Davidmanheim comments on “The Urgency of Interpretability” (Dario Amodei)

Davidmanheim 27 Apr 2025 7:33 UTC
10 points
3
Quick take: it’s focused on interpretability as a way to solve prosaic alignment, ignoring the fact that prosaic alignment is clearly not scalable to the types of systems they are actively planning to build. (And it seems to actively embrace the fact that interpretability is a capabilities advantage in the short term, but pretends that it is a safety thing, as if the two are not at odds with each other when engaged in racing dynamics.)
What links here?
- AI #115: The Evil Applications Division by Zvi (8 May 2025 13:40 UTC; 32 points)

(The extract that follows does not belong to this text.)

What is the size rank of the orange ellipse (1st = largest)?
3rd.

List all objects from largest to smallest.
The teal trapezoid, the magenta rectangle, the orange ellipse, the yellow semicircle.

- MichaelDickens 28 Apr 2025 14:11 UTC
  1 point
  0
  Parent
  
  prosaic alignment is clearly not scalable to the types of systems they are actively planning to build
  
  Why do you believe this?
  
  (FWIW I think it’s foolish that all (?) frontier companies are all-in on prosaic alignment, but I am not convinced that it “clearly” won’t work.)
  - Davidmanheim 28 Apr 2025 21:30 UTC
    3 points
    0
    Parent
    Because they are all planning to build agents that will have optimization pressures, and RL-type failures apply when you build RL systems, even if it’s on top of LLMs.